MISSISSAUGA, Ont. – About 10,500 would-be truck drivers have passed through Ontario’s mandatory entry-level training (MELT) program, but the province’s transportation ministry is still learning lessons along the way.
“We know that with a new program there’s going to be a learning curve. There’s going to be some hiccups,” said Paul Harbottle, director of the Ontario Ministry of Transportation’s program development and evaluation branch, stressing the experience has been “positive” overall.
The program has become a model for mandatory driver training regimes about to be established in Alberta and Saskatchewan, and is also expected to play a key role in discussions to establish a national training standard, which is promised for January 2020.
Ontario’s test failure rates did climb when MELT was first established in July 2017, but they are beginning to come down and stabilize, he told delegates at an annual meeting of the Truck Training Schools Association of Ontario (TTSAO).
A series of other topics continue to be debated by different stakeholders, he added. Ongoing discussions are exploring qualifications for driving instructors, the potential for standardized tests, and the use of automated versus manual transmissions.
“We do not have full agreement at the table, but we are getting close to getting consensus,” he said.
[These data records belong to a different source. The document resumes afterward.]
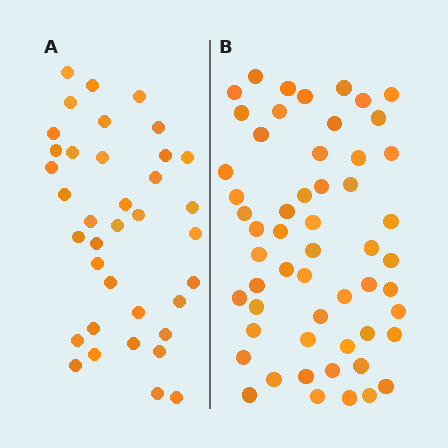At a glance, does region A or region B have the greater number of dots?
Region B (the right region) has more dots.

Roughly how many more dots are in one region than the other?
Region B has approximately 20 more dots than region A.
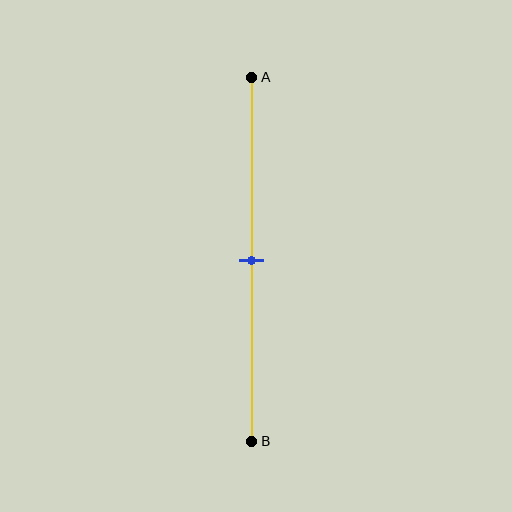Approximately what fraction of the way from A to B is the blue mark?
The blue mark is approximately 50% of the way from A to B.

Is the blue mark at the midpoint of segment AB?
Yes, the mark is approximately at the midpoint.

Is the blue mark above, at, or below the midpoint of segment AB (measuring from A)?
The blue mark is approximately at the midpoint of segment AB.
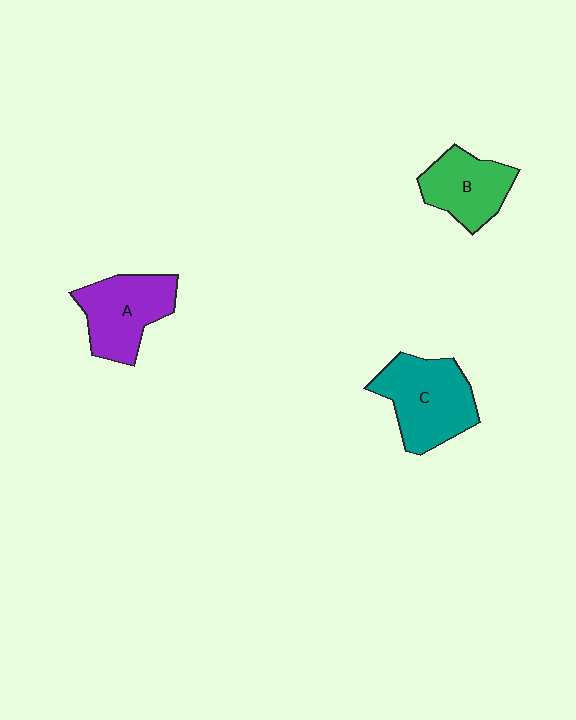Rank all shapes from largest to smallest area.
From largest to smallest: C (teal), A (purple), B (green).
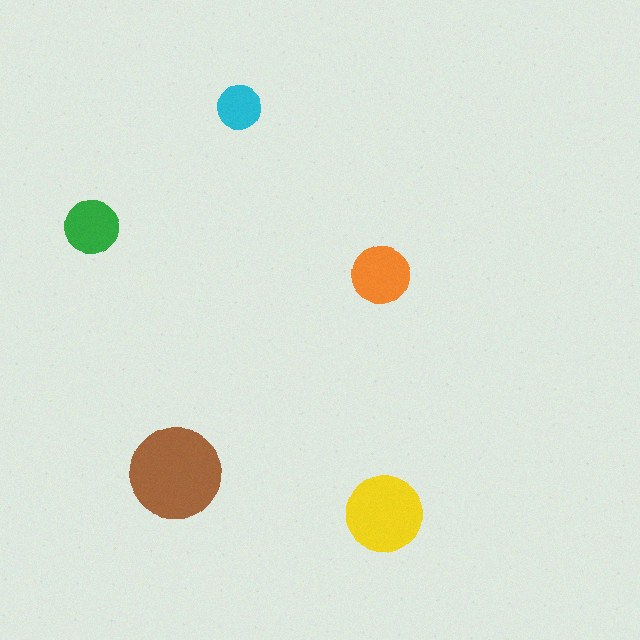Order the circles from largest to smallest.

There’s also a debate about the format of advanced standing, which allows students to fast-track the minimum 103.5 hours of training depending on their past experience – usually with another class of commercial licence. Today’s approach has been criticized as a potential loophole for training operations looking to slash costs and attract students with shorter courses.
“It’s important to the industry. It’s important to the program. It’s cross-jurisdictional as well,” Harbottle said.
DriveTest centers have also hired additional examiners and are relying on overtime to schedule more road tests. And Serco, which delivers the tests, has enhanced its own internal training to address inconsistent approaches. “In the early days there’s going to be differences. It’s going to happen. It’s going to exist,” he said.
Another complex issue involves the concept of auditing and overseeing the province’s program. “We’re working in a regulated field here, and we don’t regulate the private career colleges,” Harbottle explained, referring to the role of the Ontario Ministry of Training, Colleges and Universities.
Any change in public policy involves “learning elements”, but Ontario should be congratulated for the gains that have been realized, says Stephen Laskowski, president of the Ontario Trucking Association and Canadian Trucking Alliance.
“What we’re talking about is mandatory pre-licensing training and raising the floor, which was a huge issue for safety.”
Mike Millian, president of the Private Motor Truck Council of Canada, puts entry-level training into perspective by asking why fleets expect newly licensed drivers to be able to do everything as soon as they come out of school. “You have a responsibility,” he said of the fleet training that should follow licensing.
“All the regulation is is a minimum standard, not a best practice,” he adds, noting how the TTSAO itself wanted a minimum of 200 training hours. “It may not be what we like but we have to start somewhere. Nobody should ever reach for the minimum.”
Harbottle stressed that Ontario continues to play a leading role as discussions about a national standard begin as well.
The Canadian Council of Motor Transportation Administrators (CCMTA) – which includes representatives from each province and territory – has yet to begin meetings on the national standard.
“Let’s not go back to ground zero,” Harbottle said, referring to the value of building on Ontario’s experience. “We’re committed, and we remain committed, to the MELT program.”